Elia Kazan, uno dei grandi cineasti americani, in un film del 1969 descrisse con potente drammaticità la Grande Depressione del 1929. In questa pellicola si vede per l’intera durata una gara di ballo frenetica con un premio in denaro alla coppia vincitrice, e tante persone colpite dalla crisi economica, ormai in miseria, che ballavano fino a morire, per tentare di incassare quel premio e sopravvivere, come dei cavalli frustati a sangue dalla malasorte.
La stessa cosa sta succedendo in Sicilia, si sta per aprire una riffa rivolta ad aspiranti politici, o al recupero di residuati bellici, a giovani promesse o a vecchi arnesi. Si chiamano elezioni provinciali dirette, perché quelle indirette, senza candidati da spremere fino al midollo, vigenti nel resto d’Italia, non le vogliono fare.

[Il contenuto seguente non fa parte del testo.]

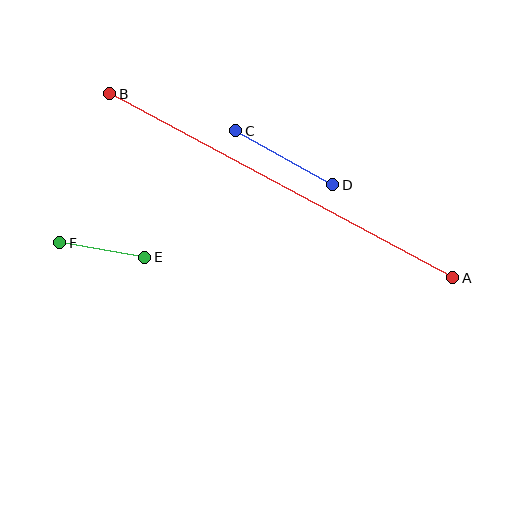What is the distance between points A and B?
The distance is approximately 389 pixels.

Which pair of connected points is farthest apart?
Points A and B are farthest apart.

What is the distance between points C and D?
The distance is approximately 111 pixels.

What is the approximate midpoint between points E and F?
The midpoint is at approximately (102, 250) pixels.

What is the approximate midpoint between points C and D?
The midpoint is at approximately (284, 158) pixels.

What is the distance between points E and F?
The distance is approximately 86 pixels.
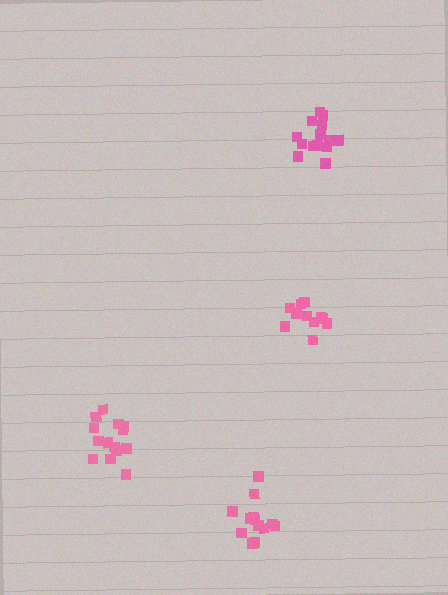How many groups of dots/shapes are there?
There are 4 groups.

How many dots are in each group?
Group 1: 15 dots, Group 2: 13 dots, Group 3: 11 dots, Group 4: 14 dots (53 total).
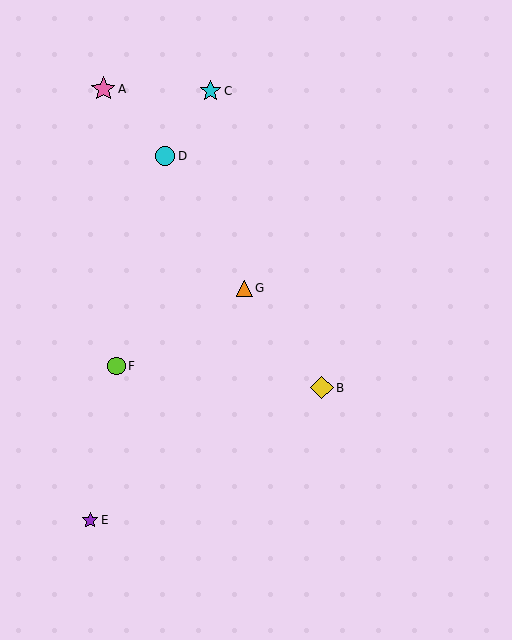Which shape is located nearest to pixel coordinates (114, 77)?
The pink star (labeled A) at (103, 89) is nearest to that location.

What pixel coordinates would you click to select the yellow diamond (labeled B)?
Click at (322, 388) to select the yellow diamond B.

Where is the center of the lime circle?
The center of the lime circle is at (116, 366).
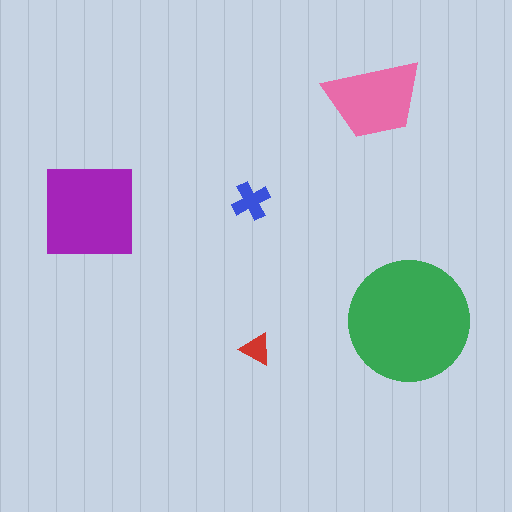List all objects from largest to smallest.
The green circle, the purple square, the pink trapezoid, the blue cross, the red triangle.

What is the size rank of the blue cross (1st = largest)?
4th.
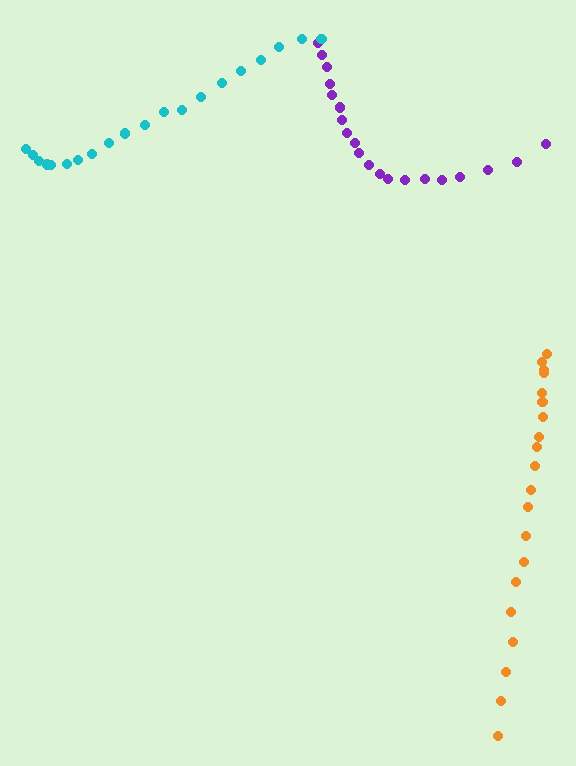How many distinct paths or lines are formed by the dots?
There are 3 distinct paths.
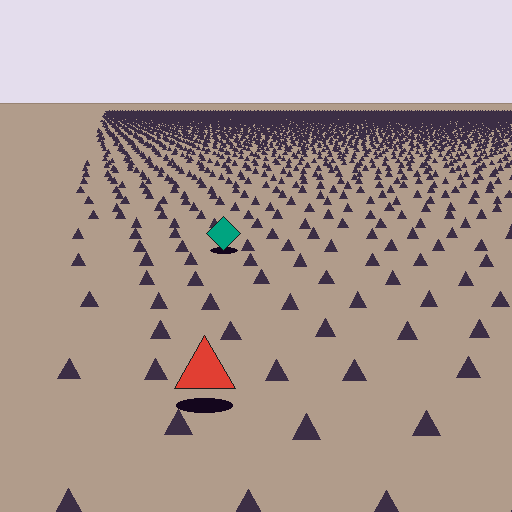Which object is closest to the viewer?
The red triangle is closest. The texture marks near it are larger and more spread out.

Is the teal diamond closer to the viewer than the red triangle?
No. The red triangle is closer — you can tell from the texture gradient: the ground texture is coarser near it.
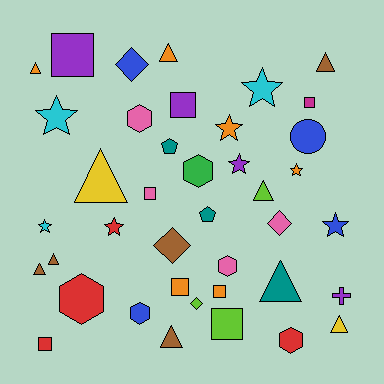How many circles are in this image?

In parte perché sarebbero ingestibili dai partiti, in parte perché la politica è diventata un tritacarne che ha bisogno di sempre nuove risorse umane. In palio non c’è un solo premio ma ben 338 poltrone, tra Presidenti, assessori e consiglieri provinciali. Si calcola che i potenziali candidati, da fare ballare per contrade che non hanno più nemmeno le strade di collegamento, siano migliaia.
Per alcuni ci sarà la vittoria, per coloro che si impegneranno case e parenti e non ce la faranno ci sarà la prossima lotteria delle regionali, se la moglie più saggia non avrà divorziato, ed il padre più amorevole non si renda conto che il figlio cocuzza era e cocuzza resterà. Rimaniamo solo noi siciliani a credere nelle false promesse, nelle illusioni dell’ultima Circe siciliana, la politica. Vuoi dare un futuro luminoso a tuo figlio/figlia, cosa perdi tempo a farlo studiare o mandarlo sul trattore, candidalo alle provinciali. Certo tua figlia avrà meno possibilità per andare in giunta, perché, anche qui difformemente dal resto del Paese, non abbiamo obblighi di parità di genere nelle giunte, ma va bene così. Ma perché siamo così, diversi, differenti? Perché la politica siciliana, senza distinzione di sorta, ha bisogno di illusione più che di concretezza, di partecipate più che di partecipazione. Ha necessità di sopravvivenza, mors tua vita mea, spremendo le persone per il bene supremo, il consenso. Senza consenso coloro che decidono presidenti, assessori, direttori generali di ospedali, consiglieri di amministrazione, perfino caposquadra delle forestali, non sono più nulla, il Re diventa nudo, ed i siciliani potrebbero risvegliarsi da questo sonno eterno gattopardesco. E magari cominciare a fare a meno di loro, dei Sedara.